De onderzoekers deden in OPDRACHT VAN HET MINISTERIE VAN ONDERWIJS een literatuurstudie naar de relatie tussen onderwijsdifferentiatie en ongelijkheid. Ze concludeerden dat het sociale milieu van grotere invloed is op de leerprestaties , wanneer leerlingen op jonge leeftijd voor een schooltype moeten kiezen. Eind vorig jaar pleitte ook de Onderwijsraad voor een tweejarige brugklas. Net als de UvA-onderzoekers stelt de raad dat talenten verloren gaan door de vroege selectie in het Nederlandse Onderwijsbestel. (LD) END.

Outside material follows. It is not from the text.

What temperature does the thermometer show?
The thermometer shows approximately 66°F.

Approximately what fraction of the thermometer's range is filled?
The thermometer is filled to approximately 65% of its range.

In de eerste plaats gaat het hier om een onderzoek waarin dingen “ontdekt” worden die al lang en breed bekend zijn. Alweer zo’n zinloos onderzoek waarin geld dat zo hard op de werkvloer nodig is verspild wordt. De “bedachte” remedies zijn ook al lang bekend en twee keer bleken ze niet te werken: De Middenschool en de Basisvorming. Dat het onderzoek in opdracht van het ministerie van Plasterk plaats vond ondermijnt het vertrouwen in deze minister.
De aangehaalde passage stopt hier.